Desfile da escola de samba Estação Primeira de Mangueira no Rio de Janeiro no Carnaval 2019. Foto – Alexandre Brum/ Agência Enquadrar

“O nosso marco zero foi de violência, de escravidão dos povos africanos, de genocídio dos povos indígenas, de devastação sistemática de todos os biomas do nosso território desde o início e até hoje. Não se deve esquecer um passado de atrocidades, de injustiças, em nome de uma tentativa de revisão ou pior, de revisionismo, sob a pena de cairmos no esquecimento e na repetição daquilo que já passamos. Dizia a famosa frase do movimento Tortura Nunca Mais, alusivo aos crimes perpetrados pelo estado brasileiro durante a ditadura militar-civil, ‘para que não se esqueça para que nunca mais aconteça'”, diz o doutor.

Mas Romulo entende que há uma lacuna a ser preenchida por estudos acerca destas populações silenciadas por anos e anos que podem dar uma ideia muito distinta da que se tem sobre a própria trajetória do Brasil.

Para ele, mais do que criar um novo marco fundador, um novo início, seria preciso voltar-se ao caminho percorrido após a “fundação”; entender os seus apagamentos, reviver testemunhos que foram soterrados sobre fatos dos quais já se sabe e só assim, quem sabe, fazer uma historiografia que não sirva mais a uma elite colonial ou colonialista, mas às pessoas comuns.

“Em tempo, é preciso destacar a ‘ação de formigueiro’, dos indivíduos que teimosamente reivindicam essas memórias, que falam sobre as trajetórias de seus antepassados, muitos sem nome, quem dirá sobrenome.
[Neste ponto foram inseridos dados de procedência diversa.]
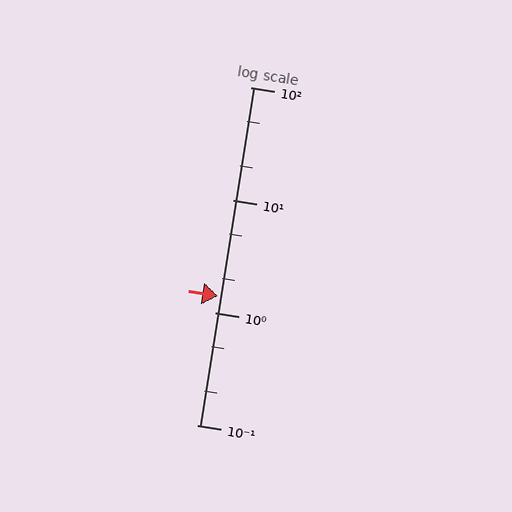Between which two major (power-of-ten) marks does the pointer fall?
The pointer is between 1 and 10.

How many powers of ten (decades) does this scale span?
The scale spans 3 decades, from 0.1 to 100.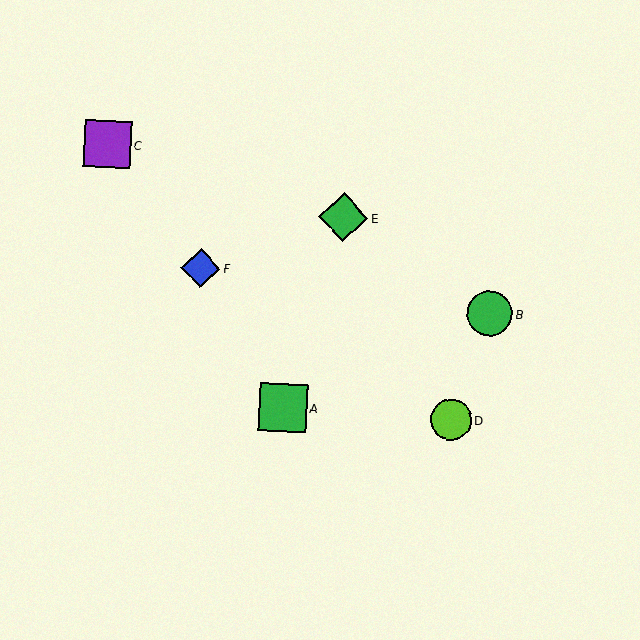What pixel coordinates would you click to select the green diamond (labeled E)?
Click at (343, 217) to select the green diamond E.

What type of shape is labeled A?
Shape A is a green square.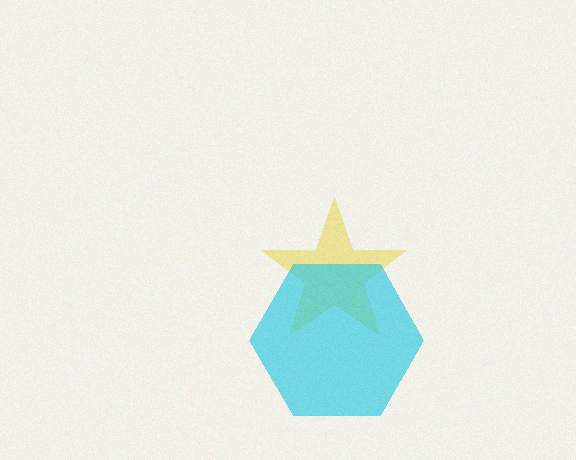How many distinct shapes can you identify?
There are 2 distinct shapes: a yellow star, a cyan hexagon.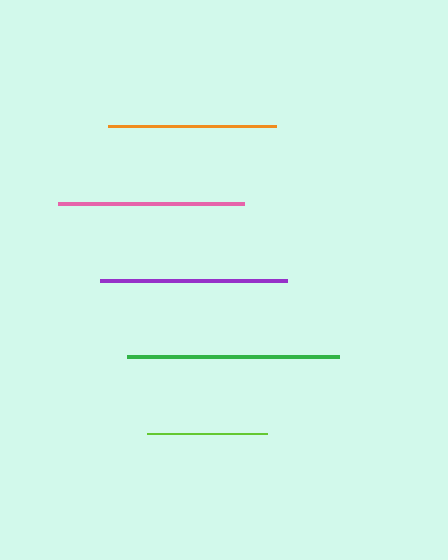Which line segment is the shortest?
The lime line is the shortest at approximately 119 pixels.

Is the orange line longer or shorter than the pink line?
The pink line is longer than the orange line.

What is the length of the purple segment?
The purple segment is approximately 187 pixels long.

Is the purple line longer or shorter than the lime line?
The purple line is longer than the lime line.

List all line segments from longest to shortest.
From longest to shortest: green, purple and pink (about equal), orange, lime.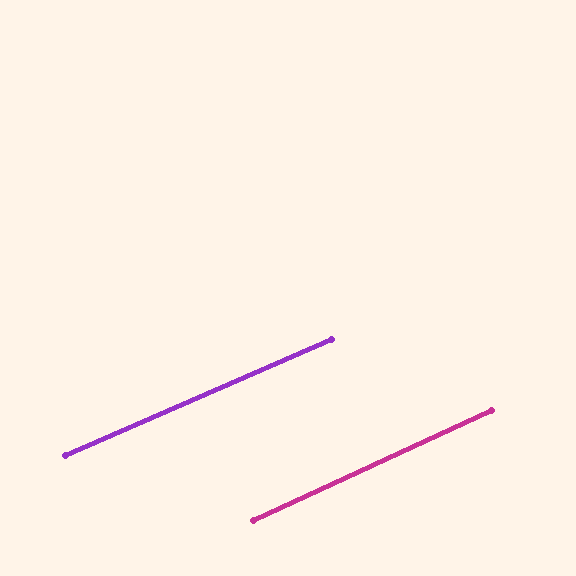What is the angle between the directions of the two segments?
Approximately 1 degree.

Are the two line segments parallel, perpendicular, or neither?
Parallel — their directions differ by only 1.2°.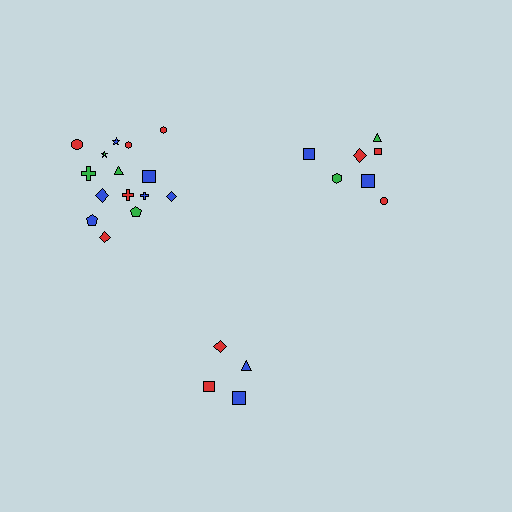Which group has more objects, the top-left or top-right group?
The top-left group.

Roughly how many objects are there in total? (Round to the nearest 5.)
Roughly 25 objects in total.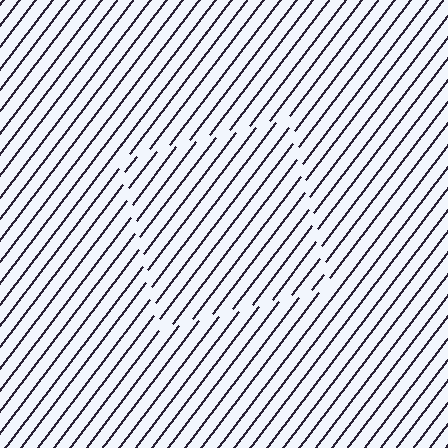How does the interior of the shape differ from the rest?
The interior of the shape contains the same grating, shifted by half a period — the contour is defined by the phase discontinuity where line-ends from the inner and outer gratings abut.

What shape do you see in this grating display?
An illusory square. The interior of the shape contains the same grating, shifted by half a period — the contour is defined by the phase discontinuity where line-ends from the inner and outer gratings abut.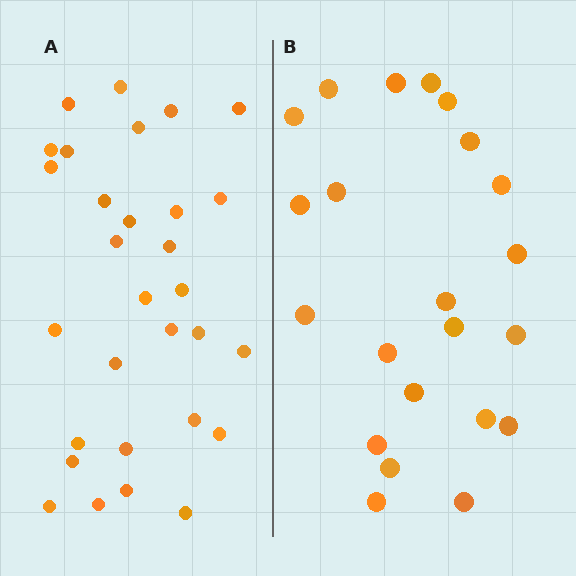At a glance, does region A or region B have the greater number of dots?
Region A (the left region) has more dots.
São professores, estudantes, artistas, agitadores culturais. Pessoalmente, busco este movimento diário em meu fazer tanto docente, quanto artístico”, explica Rômulo.
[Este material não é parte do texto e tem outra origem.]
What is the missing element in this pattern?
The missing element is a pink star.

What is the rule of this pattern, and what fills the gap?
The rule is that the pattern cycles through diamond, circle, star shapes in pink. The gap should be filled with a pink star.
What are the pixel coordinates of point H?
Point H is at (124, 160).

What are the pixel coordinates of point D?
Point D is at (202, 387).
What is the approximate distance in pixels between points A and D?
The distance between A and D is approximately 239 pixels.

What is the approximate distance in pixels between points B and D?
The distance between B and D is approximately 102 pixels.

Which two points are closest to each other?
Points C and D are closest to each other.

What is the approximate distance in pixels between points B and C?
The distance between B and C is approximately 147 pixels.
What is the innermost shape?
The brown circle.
Seja convidando os alunos a conhecerem as trajetórias dos abolicionistas negros antes da princesa Isabel, ou construindo meus próprios monumentos na série escultórica que batizei de Sentinelas das Memórias Esquecidas, que conformam uma série das minhas próprias efígies quanto sujeito negro, periférico, nordestino, latino, entre outras possíveis identidades que atravessem a mim e às pessoas de origem não-hegemônica”, acrescenta à sua explicação.
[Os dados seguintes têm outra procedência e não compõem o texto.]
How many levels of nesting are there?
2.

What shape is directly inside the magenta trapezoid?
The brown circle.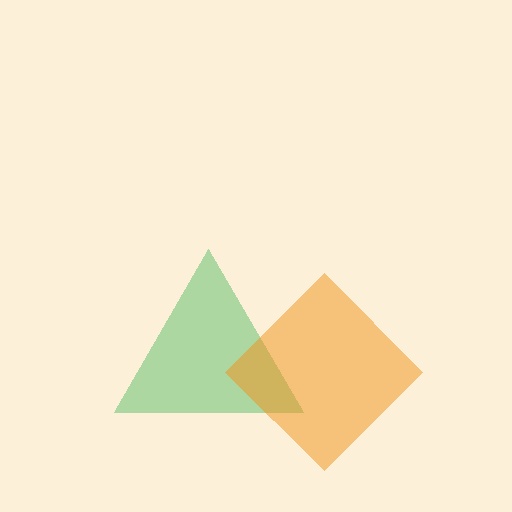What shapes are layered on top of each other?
The layered shapes are: a green triangle, an orange diamond.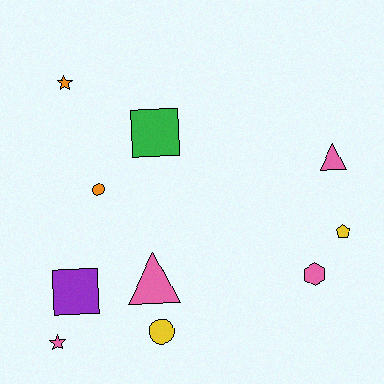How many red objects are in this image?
There are no red objects.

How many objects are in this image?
There are 10 objects.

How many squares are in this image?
There are 2 squares.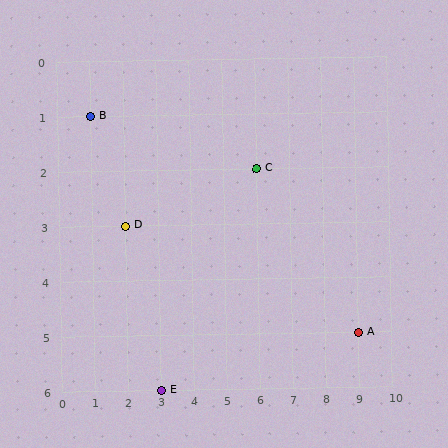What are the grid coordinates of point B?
Point B is at grid coordinates (1, 1).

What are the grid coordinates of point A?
Point A is at grid coordinates (9, 5).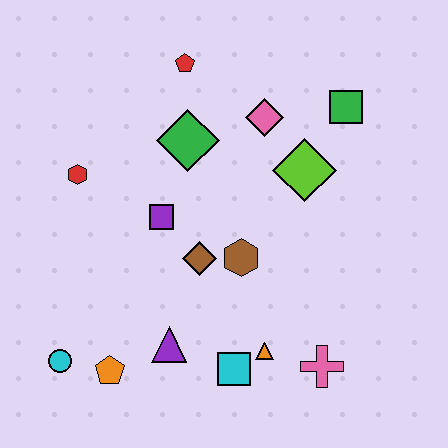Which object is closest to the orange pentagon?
The cyan circle is closest to the orange pentagon.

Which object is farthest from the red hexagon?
The pink cross is farthest from the red hexagon.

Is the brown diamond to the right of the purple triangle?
Yes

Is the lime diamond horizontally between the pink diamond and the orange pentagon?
No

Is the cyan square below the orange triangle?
Yes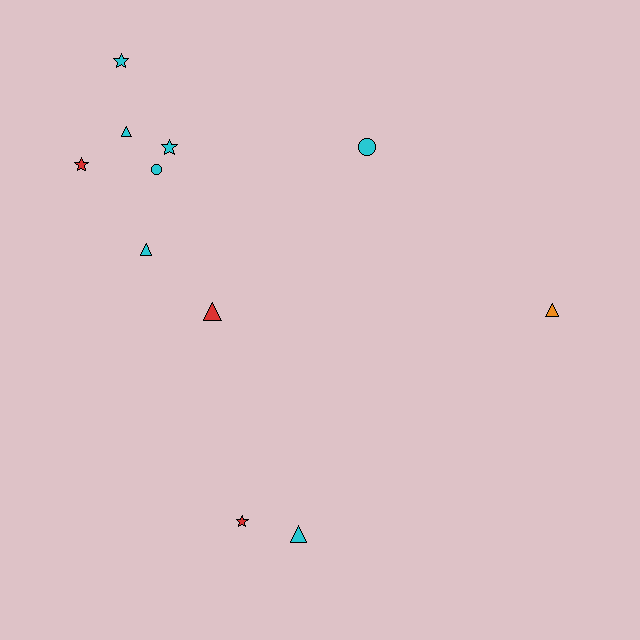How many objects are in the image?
There are 11 objects.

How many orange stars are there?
There are no orange stars.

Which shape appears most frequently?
Triangle, with 5 objects.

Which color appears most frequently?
Cyan, with 7 objects.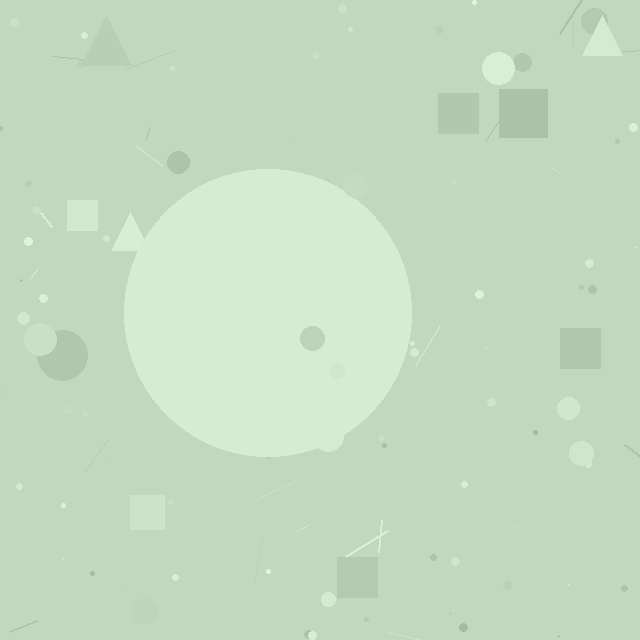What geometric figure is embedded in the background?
A circle is embedded in the background.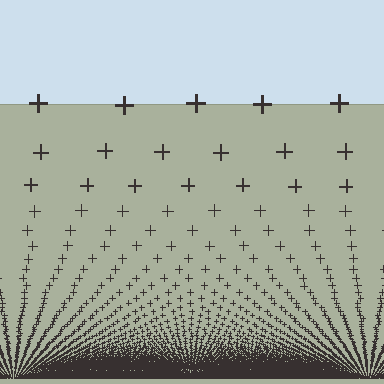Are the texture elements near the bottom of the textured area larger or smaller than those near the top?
Smaller. The gradient is inverted — elements near the bottom are smaller and denser.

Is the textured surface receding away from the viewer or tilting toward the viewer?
The surface appears to tilt toward the viewer. Texture elements get larger and sparser toward the top.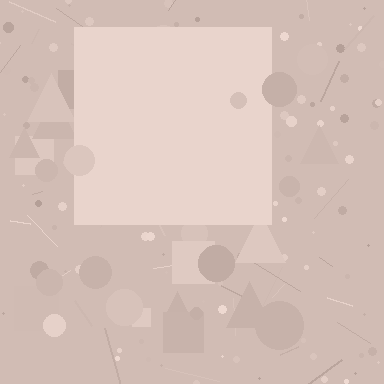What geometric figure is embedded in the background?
A square is embedded in the background.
Professor de história e filosofia formado pela Universidade do Estado do Rio de Janeiro (Uerj), Jonathan Raymundo acredita que os brasileiros precisam de um novo marco para refundar o país.

“Esse é o nosso dever histórico se quisemos ser uma nação autônoma de fato. Não há como progredirmos sem considerar a totalidade da sociedade brasileira. Não considerar no censo,somente, mas se apropriar dos modelos civilizatórios da diáspora africana e dos povos indígenas na construção de soluções para os desafios que temos hoje no mundo. Esses modos de vida, de estar, de pensar e sentir precisam compor o ordenamento social brasileiro”, diz Jonathan.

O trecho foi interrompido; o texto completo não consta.